The telegram was awaiting him when he returned from an excursion to a department store which had been fraught with considerable excitement. A majestic blonde had assumed a kind of protectorate over him and dissuaded him from his original intention of buying thirty yards of ruching for Ma Snow with a firmness that approached a refusal to sell him anything so old-fashioned, although he protested that it had looked beautiful in the neck and sleeves of his mother's gowns some fifteen years before. Neglecting to explain that his gift was for a woman all of fifty, a pink crepe-de-chine garment was held alluringly before his embarrassed eyes and a filmy petticoat, from beneath which, in his mind's eye, Bruce could see Pa Snow's carpet-slippers, in which Ma Snow "eased her feet," peeping in and out. In the end he fought his way out--through more women than he had seen together in all his life--with a box of silk hose in appallingly vivid colors and a beaded bag which, he had it on the saleslady's honor, was "all the rage."
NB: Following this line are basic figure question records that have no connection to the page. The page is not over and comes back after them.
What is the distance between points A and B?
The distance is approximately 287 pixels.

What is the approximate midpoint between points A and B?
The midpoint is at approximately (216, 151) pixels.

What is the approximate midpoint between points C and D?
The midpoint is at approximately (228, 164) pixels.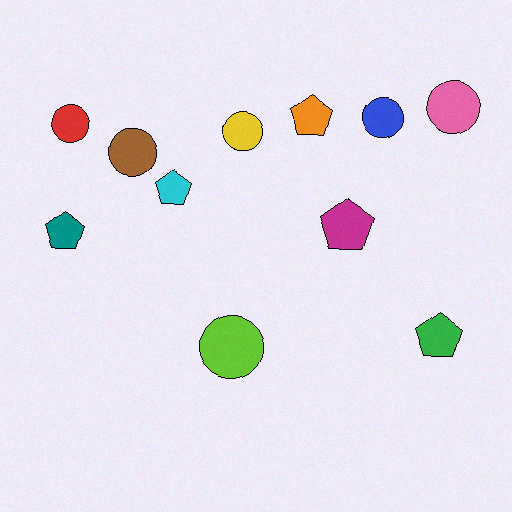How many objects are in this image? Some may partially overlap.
There are 11 objects.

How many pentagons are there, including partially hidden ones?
There are 5 pentagons.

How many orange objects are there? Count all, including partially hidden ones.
There is 1 orange object.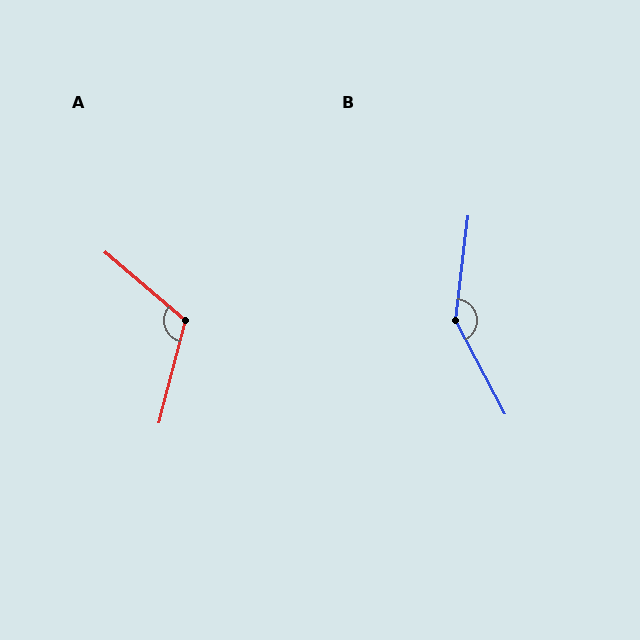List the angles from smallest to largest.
A (116°), B (145°).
Bruce took the yellow envelope which the desk-clerk handed him and looked at it with a feeling of dread. He had counted the hours until it should come and now he was afraid to open it. It meant so much to him--everything in fact--the moment was a crisis but he managed to tear the envelope across with no outward indication of his dread.

He took in the contents at a glance and there was such relief, such renewed hope in his radiant face that the desk-clerk was moved to observe smilingly: "Good news, I gather." And Bruce was so glad, so happy, that for the moment he could think of nothing more brilliant to answer than--"Well I should say so! I should say so!"